The Case Against Autodecode (page 43)

On 06/02/2016 05:37 PM, Andrei Alexandrescu wrote: > On 6/2/16 5:35 PM, deadalnix wrote: >> On Thursday, 2 June 2016 at 21:24:15 UTC, Andrei Alexandrescu wrote: >>> On 6/2/16 5:20 PM, deadalnix wrote: >>>> The good thing when you define works by whatever it does right now >>> >>> No, it works as it was designed. -- Andrei >> >> Nobody says it doesn't. Everybody says the design is crap. > > I think I like it more after this thread. -- Andrei Well there's a fantastic argument.

June 03, 2016

Re: The Case Against Autodecode

Posted by H. S. Teoh
in reply to Vladimir Panteleev

Permalink

H. S. Teoh

Posted in reply to Vladimir Panteleev

Permalink

On Fri, Jun 03, 2016 at 10:14:15AM +0000, Vladimir Panteleev via Digitalmars-d wrote:
> On Friday, 3 June 2016 at 10:08:43 UTC, Walter Bright wrote:
> > On 6/3/2016 1:05 AM, H. S. Teoh via Digitalmars-d wrote:
> > > At the time Unicode also had to grapple with tricky issues like
> > > what to do with lookalike characters that served different
> > > purposes or had different meanings, e.g., the mu sign in the math
> > > block vs. the real letter mu in the Greek block, or the Cyrillic A
> > > which looks and behaves exactly like the Latin A, yet the Cyrillic
> > > Р, which looks like the Latin P, does *not* mean the same thing
> > > (it's the equivalent of R), or the Cyrillic В whose lowercase is в
> > > not b, and also had a different sound, but lowercase Latin b looks
> > > very similar to Cyrillic ь, which serves a completely different
> > > purpose (the uppercase is Ь, not B, you see).
> > 
> > I don't see that this is tricky at all. Adding additional semantic meaning that does not exist in printed form was outside of the charter of Unicode. Hence there is no justification for having two distinct characters with identical glyphs.
> 
> That's not right either. Cyrillic letters can look slightly different from their latin lookalikes in some circumstances.
> 
> I'm sure there are extremely good reasons for not using the latin lookalikes in the Cyrillic alphabets, because most (all?) 8-bit Cyrillic encodings use separate codes for the lookalikes. It's not restricted to Unicode.

Yeah, lowercase Cyrillic П is п, which looks like lowercase Greek π in
some fonts, but in cursive form it looks more like Latin lowercase n.
It wouldn't make sense to encode Cyrillic п the same as Greek π or Latin
lowercase n just by appearance, since logically it stands as its own
character despite its various appearances.  But it wouldn't make sense
to encode it differently just because you're using a different font!
Similarly, lowercase Cyrillic т in some cursive fonts looks like
lowercase Latin m.  I don't think it would make sense to encode
lowercase Т as Latin m just because of that.
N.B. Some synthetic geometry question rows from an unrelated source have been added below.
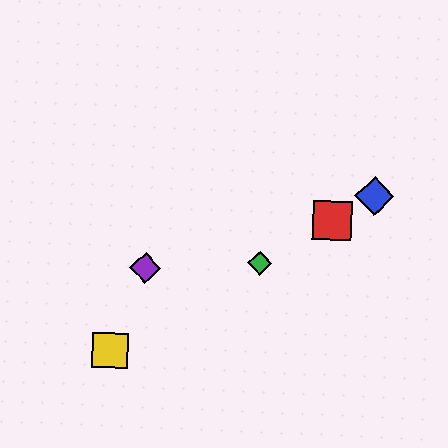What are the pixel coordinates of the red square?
The red square is at (332, 221).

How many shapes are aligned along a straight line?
4 shapes (the red square, the blue diamond, the green diamond, the yellow square) are aligned along a straight line.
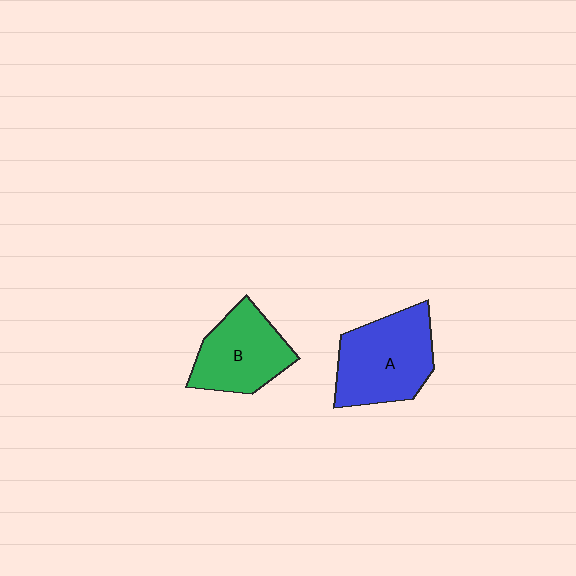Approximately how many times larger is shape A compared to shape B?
Approximately 1.2 times.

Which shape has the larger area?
Shape A (blue).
Eventually you have no choice but to encode by logical meaning rather than by appearance, since there are many lookalikes between different languages that actually mean something completely different, and often behaves completely differently.

T

-- 
People say I'm indecisive, but I'm not sure about that. -- YHL, CONLANG

On 6/3/2016 3:10 AM, Vladimir Panteleev wrote: > I don't think it would work (or at least, the analogy doesn't hold). It would > mean that you can't add new precomposited characters, because that means that > previously valid sequences are now invalid. So don't add new precomposited characters when a recognized existing sequence exists.
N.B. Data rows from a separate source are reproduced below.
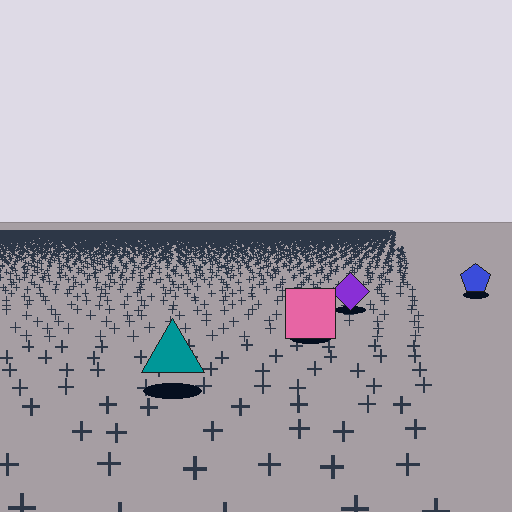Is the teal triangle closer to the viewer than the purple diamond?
Yes. The teal triangle is closer — you can tell from the texture gradient: the ground texture is coarser near it.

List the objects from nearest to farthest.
From nearest to farthest: the teal triangle, the pink square, the purple diamond, the blue pentagon.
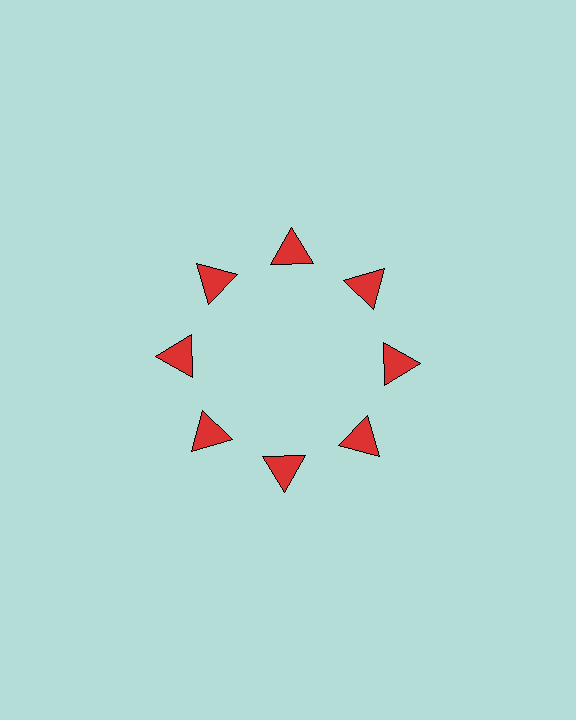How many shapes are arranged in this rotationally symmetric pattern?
There are 8 shapes, arranged in 8 groups of 1.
On 6/3/2016 3:14 AM, Vladimir Panteleev wrote: > That's not right either. Cyrillic letters can look slightly different from their > latin lookalikes in some circumstances. > > I'm sure there are extremely good reasons for not using the latin lookalikes in > the Cyrillic alphabets, because most (all?) 8-bit Cyrillic encodings use > separate codes for the lookalikes. It's not restricted to Unicode. How did people ever get by with printed books and documents?

On 6/3/2016 9:28 AM, H. S. Teoh via Digitalmars-d wrote: > Eventually you have no choice but to encode by logical meaning rather > than by appearance, since there are many lookalikes between different > languages that actually mean something completely different, and often > behaves completely differently. It's almost as if printed documents and books have never existed!

On 03.06.2016 20:41, Walter Bright wrote: > On 6/3/2016 3:14 AM, Vladimir Panteleev wrote: >> That's not right either. Cyrillic letters can look slightly different >> from their >> latin lookalikes in some circumstances. >> >> I'm sure there are extremely good reasons for not using the latin >> lookalikes in >> the Cyrillic alphabets, because most (all?) 8-bit Cyrillic encodings use >> separate codes for the lookalikes. It's not restricted to Unicode. > > > How did people ever get by with printed books and documents? They can disambiguate the letters based on context well enough.

On Friday, 3 June 2016 at 18:41:36 UTC, Walter Bright wrote: > How did people ever get by with printed books and documents? Printed books pick one font and one layout, then is read by people. It doesn't have to be represented in some format where end users can change the font and size etc.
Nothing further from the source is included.